A $k$-fault-tolerant connectivity preserver of a directed $n$-vertex graph $G$ is a subgraph $H$ such that, for any edge set $F \subseteq E(G)$ of size $|F| \le k$, the strongly connected components of $G - F$ and $H - F$ are the same. While some graphs require a preserver with $\Omega(2^{k}n)$ edges [BCR18], the best-known upper bound is $\tilde{O}(k2^{k}n^{2-1/k})$ edges [CC20], leaving a significant gap of $\Omega(n^{1-1/k})$. In contrast, there is no gap in undirected graphs; the optimal bound of $\Theta(kn)$ has been well-established since the 90s [NI92]. We nearly close the gap for directed graphs; we prove that there exists a $k$-fault-tolerant connectivity preserver with $O(k4^{k}n\log n)$ edges, and we can construct one with $O(8^{k}n\log^{5/2}n)$ edges in $\text{poly}(2^{k}n)$ time.

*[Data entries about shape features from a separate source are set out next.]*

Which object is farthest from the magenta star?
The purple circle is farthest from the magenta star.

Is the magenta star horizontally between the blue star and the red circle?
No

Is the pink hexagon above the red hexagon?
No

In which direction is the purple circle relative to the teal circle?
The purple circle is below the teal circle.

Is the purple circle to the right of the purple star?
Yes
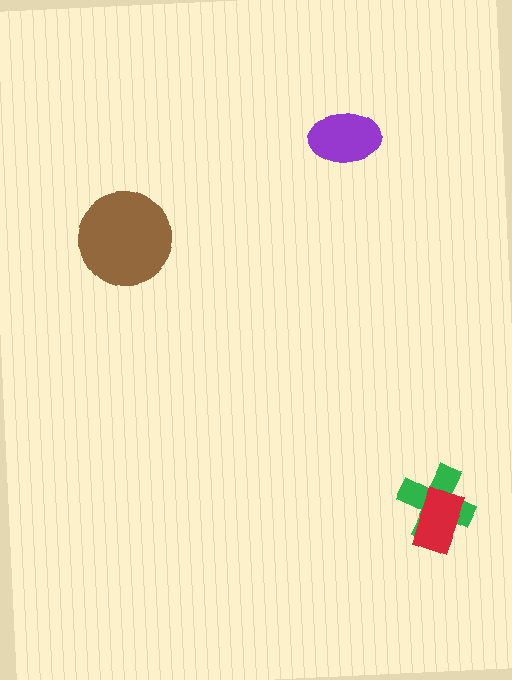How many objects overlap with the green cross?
1 object overlaps with the green cross.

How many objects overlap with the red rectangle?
1 object overlaps with the red rectangle.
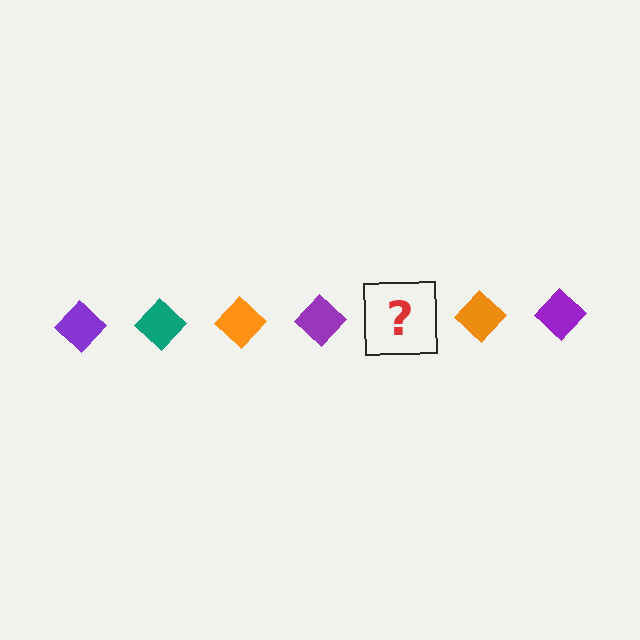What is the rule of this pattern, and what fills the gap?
The rule is that the pattern cycles through purple, teal, orange diamonds. The gap should be filled with a teal diamond.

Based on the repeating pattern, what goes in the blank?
The blank should be a teal diamond.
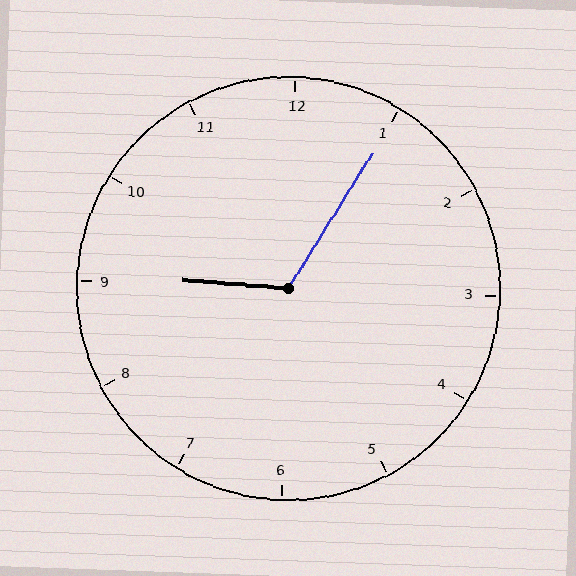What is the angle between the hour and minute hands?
Approximately 118 degrees.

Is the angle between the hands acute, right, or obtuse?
It is obtuse.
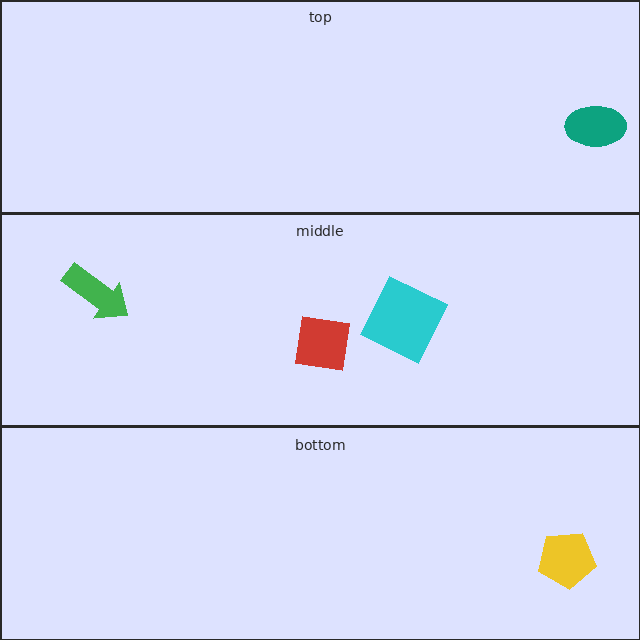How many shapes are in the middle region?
3.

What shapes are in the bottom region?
The yellow pentagon.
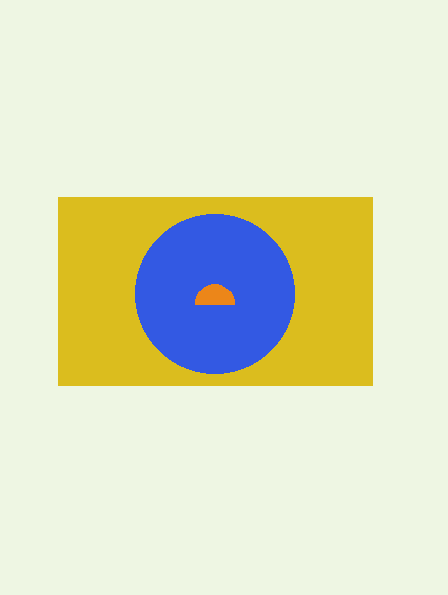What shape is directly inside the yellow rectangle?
The blue circle.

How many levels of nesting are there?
3.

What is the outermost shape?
The yellow rectangle.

Our results also improve the state-of-the-art for a closely related object; a \textit{$k$-connectivity preserver} of $G$ is a subgraph $H$ where, for all $i \le k$, the strongly $i$-connected components of $G$ and $H$ agree. By a known reduction, we obtain a $k$-connectivity preserver with $O(k4^{k}n\log n)$ edges, improving the previous best bound of $\tilde{O}(k2^{k}n^{2-1/(k-1)})$ [CC20]. Therefore, for any constant $k$, our results are optimal to a $\log n$ factor for both problems. Lastly, we show that the exponential dependency on $k$ is not inherent for $k$-connectivity preservers by presenting another construction with $O(n \sqrt{kn})$ edges.